As it was, almost everyone in that village old enough to walk was
killed.
The other platoon should have been there. They were waylaid by a
small Viet Cong force. When they found us, I was bruised and battered by
stones. But I'd kept the Captain alive, and both of my subordinates who
had survived the ambush, though the Sergeant was no longer good for much
and would probably be shipped back home. That's all they cared about.
After some patching up and a night's rest, I was more or less
myself again. Only different. I felt like shit. I'd shot women,
children, men without weapons. I'd always thought fighting for your
country was a noble and honorable thing to do. But where was the honor
in that? And I came to wonder if killing armed men was really any
different. After all, many of them had wives and families. It seemed no
less a tragedy to the human race for them to die than me. I wondered
what I was really doing anyway.
But when the word came they were going to give me a medal for it,
what could I do? I couldn't refuse. It was because I'd saved my Captain.
The higher-ups didn't care either that a whole village was destroyed in
the process. The whole thing made me sick to my stomach, but I went
along anyway. The ceremony was a blur. All I really remember was the
phrase "above and beyond the call of duty." That really did it. I
couldn't even use duty as an excuse anymore. It wasn't them making me do
it. It was me.

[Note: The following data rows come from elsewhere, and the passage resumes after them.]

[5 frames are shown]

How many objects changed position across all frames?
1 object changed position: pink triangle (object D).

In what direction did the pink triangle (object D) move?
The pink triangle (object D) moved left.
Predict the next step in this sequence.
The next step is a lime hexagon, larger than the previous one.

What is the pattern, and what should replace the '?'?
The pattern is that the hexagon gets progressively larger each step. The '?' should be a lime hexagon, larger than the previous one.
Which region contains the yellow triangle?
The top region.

I was a mass-murderer. My own choice. No one else's
fault.
They gave me some leave afterward. I didn't enjoy it. I spent the
whole time hating myself. When I was back on duty, as a Captain myself,
I just went through the motions. I was an ineffective leader in battle.

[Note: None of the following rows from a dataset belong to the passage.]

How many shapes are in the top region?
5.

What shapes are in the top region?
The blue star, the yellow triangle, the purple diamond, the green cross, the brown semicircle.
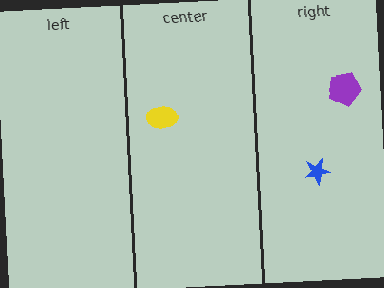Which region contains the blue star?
The right region.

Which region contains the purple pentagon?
The right region.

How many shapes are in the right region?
2.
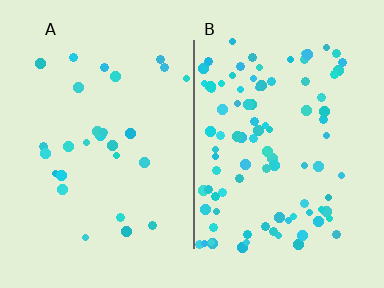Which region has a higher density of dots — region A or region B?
B (the right).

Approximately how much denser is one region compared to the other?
Approximately 3.4× — region B over region A.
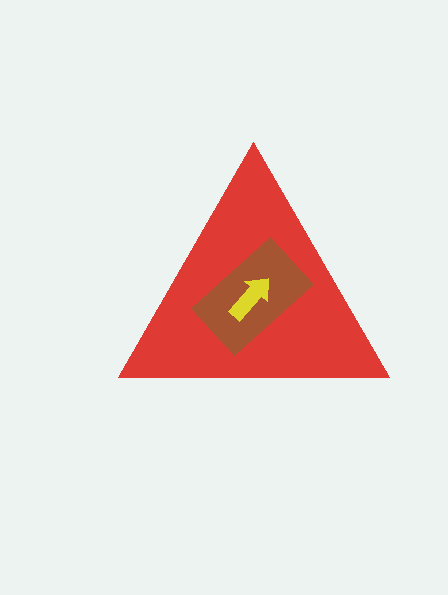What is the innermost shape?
The yellow arrow.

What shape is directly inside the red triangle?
The brown rectangle.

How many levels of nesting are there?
3.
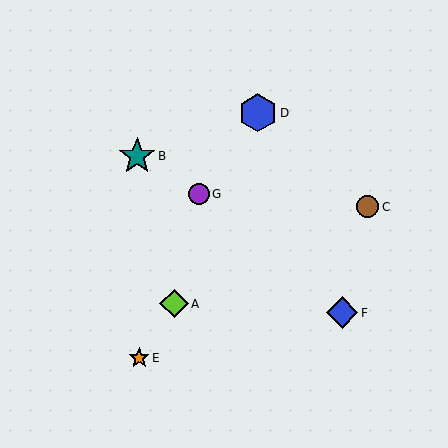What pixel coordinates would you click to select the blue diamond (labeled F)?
Click at (342, 313) to select the blue diamond F.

They gave me a desk job. I sat through the rest of the war, filling out
forms like a madman but not really able to lose myself in it.
Then after the war I got my current job. I'm a paper pusher at an
insurance company. Forms are all I'm really good for, it seems. I can't
keep my mind on anything more demanding on the upper brain centers. I
still can't lose myself in it though.
I hung my medal on the wall opposite my bed. I don't show it off to
the occasional visitor I get, unless he or she asks about it. That's
very occasional. I'm not a very social person, now. I don't know why I
keep it there. Maybe so I'll have to face it first thing in the morning,
I won't have to get my first sight of it for the day while fully awake.
Maybe because less people will see and ask about it there. Maybe I just
don't want myself to forget it or the crime it represents for an
instant.
The worst thing of all is people think I'm a hero because of it.
Can't they see I'm not? I'm a criminal of the worst kind! I should be in
an electric chair, not an office chair!
I should go to work now, but I can't. I can't face another day of
this. I can't be a hypocrite, I can't pretend to be an honorable and
respectable person when I'm not. I must make them see what I truly am.
[On July 4, 1990, Captain Eric S. Crusher, retired, of the United
States Army, entered a supermarket in Kansas City, shot all of the
cashiers with an automatic pistol, and then shot himself in the head.
The preceding was found by the police on the desk in his bedroom.]